Comprehensively Indian

Comprehensively Indian

Pushpesh Pant, a kindly looking man with a white beard and large glasses, poses in front of a large map of India in the opening-page spread of Phaidon’s India Cookbook.

It is an attempt to give some kind of scale to the country, which stretches from the Himalayas in the north, where wheat and bread are eaten, to Kerala and Tamil Nadu in the south, where coconut is often used.

As Madhur Jaffrey, another famous Indian cook and writer, puts it, India is larger than Europe (excluding the Russian Federation) and encompasses at least five faiths and 1?500 languages and dialects.

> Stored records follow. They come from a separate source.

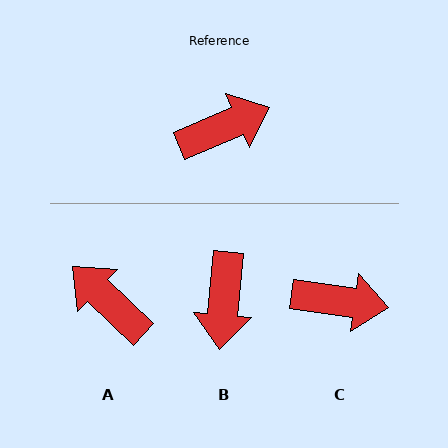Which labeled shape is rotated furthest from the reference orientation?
B, about 119 degrees away.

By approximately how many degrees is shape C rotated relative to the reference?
Approximately 31 degrees clockwise.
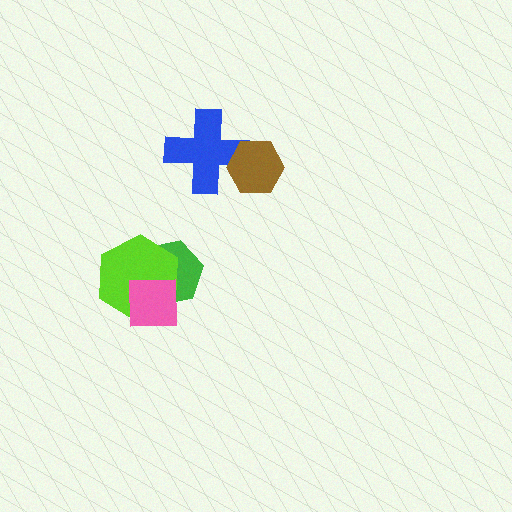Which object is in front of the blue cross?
The brown hexagon is in front of the blue cross.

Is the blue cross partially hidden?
Yes, it is partially covered by another shape.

Pant has identified 10 major culinary regions and says, although each area has its gastronomic traditions, these boundaries are blurred by shared techniques and tastes. Some of the regions cover a greater area than the India of today and include parts of Pakistan, Afghanistan and Bangladesh.

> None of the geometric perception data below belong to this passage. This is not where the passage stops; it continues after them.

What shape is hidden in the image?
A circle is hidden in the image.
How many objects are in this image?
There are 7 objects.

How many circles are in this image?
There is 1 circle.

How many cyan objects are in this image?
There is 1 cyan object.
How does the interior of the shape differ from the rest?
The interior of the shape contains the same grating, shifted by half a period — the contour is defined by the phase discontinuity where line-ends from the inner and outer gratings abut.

The British, to a limited extent, have also had a hand in shaping the region’s cuisine and Anglo-Indian recipes — kedgeree, for instance — are still cooked today.

The tome comes in a thin cotton cover and looks like a bag of basmati rice. Underneath the title it states “The only book on Indian food you’ll ever need” and, although this kind of self-promotional text is usually to be taken with a pinch of salt, in this case it’s true. I have tried only a fraction of the 1?000 recipes, but some of them have become firm favourites, such as the sweet and tangy yellow dhal.

In the grand tradition of Indian cookbooks everything starts with garam masala, for which there are two recipes. One is fairly straightforward, with cumin, dhania, green and black cardamom, pepper and ginger; the other adds fennel, cloves, cinnamon, mace, a bay leaf, nutmeg and dried rose petals.

There are sections on pickles, chutneys and raitas, breads, pulses, main dishes and drinks, one of which is a sweet basil-seed sherbet. There is also a section for “guest chefs” — which Phaidon also did in The Silver Spoon, a book on Italian cuisine — and serves to show a wider repertoire of menus from other chefs.

I liked the simple yet sophisticated recipe from Anil Ashokan, who owns the highly regarded Qmin restaurant in Sydney, for lemon rice. After the basmati rice is cooked, fry mustard seeds, chillies, yellow dhal, curry leaves, turmeric, ginger and peanuts and then stir in the juice from a lemon or two. Pour this over the rice.